Don’t laugh. Believe me, if you’d watched two older, boy-crazy sisters totally bungle their love lives, you’d have a plan, too. If your mom divorced your dad then married him again, then left him again, and then married your sister’s guitar instructor, you’d be extra careful about commitments. If your eighteen-year-old sister, only three years older than you, was pregnant with your oldest sister’s ex-boyfriend’s baby, you’d be saving it for Mr. Right. And you’d know that Mr. Right had not already dated one of your sisters.
That’s why Rule #1 is Find Someone New. But at Union High, it is impossible to Find Someone New. We have all been together since our moms gave birth to us at the Cottonwood Medical Center. Because back then, there was only one hospital in Cottonwood, Arizona, like there was only one elementary school, one middle school, one movie theater . . . you get the picture.

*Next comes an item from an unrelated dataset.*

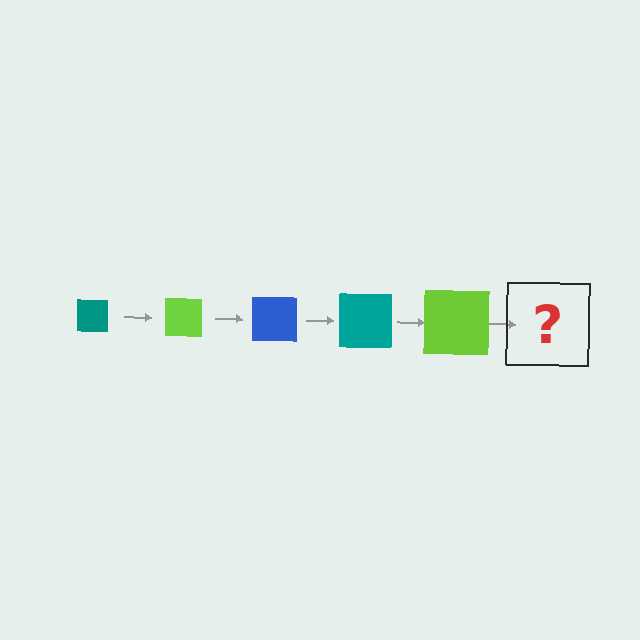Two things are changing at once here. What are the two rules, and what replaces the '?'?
The two rules are that the square grows larger each step and the color cycles through teal, lime, and blue. The '?' should be a blue square, larger than the previous one.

By ninth grade, everyone had already dated everyone else— or if they hadn’t, there was a real good reason. Like Carolyn Schmitz’s weird, drooly laugh or Lucas Fielding’s lazy eye. Or like me, who was Not Into Boys after seeing exactly what giving birth looks like, thanks to my oldest sister’s insistence that we all be present for the “miracle” of her daughter Hannah’s delivery.
My sisters also went to Union High, but although they’re both past their eighteenth birthdays now, they did not go to any of the best colleges. Or any college, for that matter. Shelby, the oldest at twenty-one and Hannah’s mom, got married the week after graduation and divorced by that Christmas. Super-pregnant Kaitlyn is a senior, again. Me, I’m cruising into sophomore year with my academic butt covered and my One True Love Plan waiting to be deployed.
That’s a lot of people in not a lot of living space. Mom keeps saying we’re moving to one of those big mansions in Scottsdale, but I’m not too worried about being forced to relocate.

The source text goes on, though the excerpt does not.